By Gadjo Cardenas Sevilla
The Microsoft Surface Book is the epitome of the high-end 2-in-1 ideal that merges the portability and modernity of a tablet with the functionality and versatility of a notebook PC. Here’s how it delivers in each of these areas.
Microsoft has built an entire line of Surface devices which are basically tablets that can take accessory keyboard cases which convert them into limited notebook replacements. The limitation is in the lack of range of angles. Laptop displays can fundamentally be folded up to 130′ degrees (sometimes more) and have the structural stability to be used on various surfaces and even on laps. Not so with Microsoft’s Surface.
All of the Surface devices required to be set on a stable surface in order for users to type on. While Microsoft iterated the design to improve ‘lappability’ (a term Microsoft itself made up to explain the need to use these devices on a lap), the top heavy design of most Surface tablets made this a pipe dream.
Enter the Surface Book, possibly the most premium device that Microsoft has ever created and which, at first glance, looks like their answer to rival Apple’s famous MacBook Pro. The Surface Book has a solid metal base and keyboard which allows it to function as a notebook and even a laptop, lappability problem solved. Microsoft also includes the base keyboard with the Surface Book, something that it doesn’t do with its other Surface devices.
The Surface Book also hints at what many have been asking for, a Microsoft-built Ultrabook which pushes a premium build and design along with a clutter free Windows 10 computing experience. The Surface Book is one of the first devices to include a Windows Hello camera, which uses facial recognition to unlock the device securely.
Designed as a clipboard, the Surface Book can function as a laptop, a tablet or a digital easel complete with the Surface Pen used for writing recognition and detailed drawing and painting. Microsoft even designed the removable base of the Surface Book to include an external GPU (Graphics Processing Unit) for more intensive applications and games.
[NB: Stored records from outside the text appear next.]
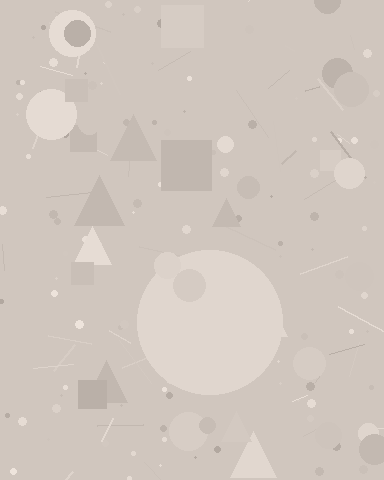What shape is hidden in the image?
A circle is hidden in the image.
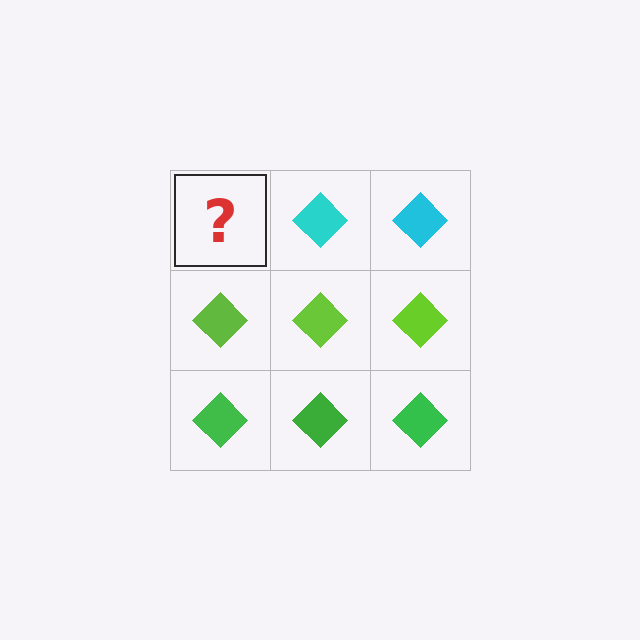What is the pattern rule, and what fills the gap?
The rule is that each row has a consistent color. The gap should be filled with a cyan diamond.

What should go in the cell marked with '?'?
The missing cell should contain a cyan diamond.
As a notebook, the Surface Book looks and feels premium and built for enterprise. The starting price of $1,949.00, for the paltry 128GB configuration, does price it out of range for many prospective users who will instead settle on the cheaper Surface Pro or look at competing 2-in-1 devices.
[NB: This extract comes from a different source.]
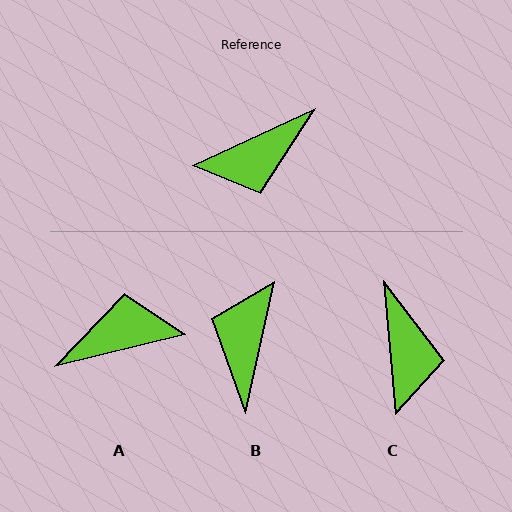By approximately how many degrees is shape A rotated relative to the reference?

While the Surface Book, which was one of the first products to showcase Intel’s new SkyLake processor architecture, suffered various early issues mostly dealing with inability to connect to Wi-Fi hotspots as well as battery issues, Microsoft seems to have solved many of its early software related problems.
Conclusion
Having used the Surface Book for a few weeks, I came to value the build and design of the device as well as the easy to transform nature from tablet to notebook. I still found the Surface Book to be on the heavy side both as a tablet and as a pseudo Ultrabook.
Still, if this were my one device, the 3.35 lbs weight is negligible for the ability to rock desktop class applications on a notebook and also use the device as a standalone tablet (albeit a large 13.5-inch tablet with an impressive 3,000 x 3,000 resolution). Surface Book is powerful and does an outstanding job of showcasing the versatility of Windows 10 in both touch as well as keyboard-focused applications.
I value devices for their use as entertainment hubs as well, the Surface Book fulfills the task of playing back videos, games and music with flying colours. 12-hours of video playback (more like 9.5 in real world use) is more than enough to keep one entertained while on the go. The mini-display port ensures that you can output images to a projector or a larger display.
Despite all the areas where the Surface Book shines, it is hard to recommend a device on the promise of what it could do, specially considering it is very much a first-generation effort. While the Surface Book shape-shifts effectively between tablet and notebook, it doesn’t really excel at any of these.
Surface Book is an awkward outlier, a great idea with good intentions that could use some more refinement to be truly sensational and well worth the money Microsoft is asking for it. In terms of being a Surface tablet, it is certainly the most powerful one around and also the most spacious. For artists and designers needing a large canvas, this is really it. But for casual users who aren’t focused on pen input, it is still a honking big tablet.
As an Ultrabook contender, Surface Book has the right idea but needs to shed substantial poundage and thickness to really shine. Looking at what rivals HP and Dell have achieved in their recent Ultrabook offerings, it’s hard to choose the Surface Book purely on its aspirations of being a ‘pretty good’ notebook replacement.
All is not lost, however, since Microsoft can use the Surface Book as a starting point for possibly smaller and lighter devices that can straddle the vaunted 2-in-1 device promise that Windows 10, and Microsoft’s computing future, has long been founded on.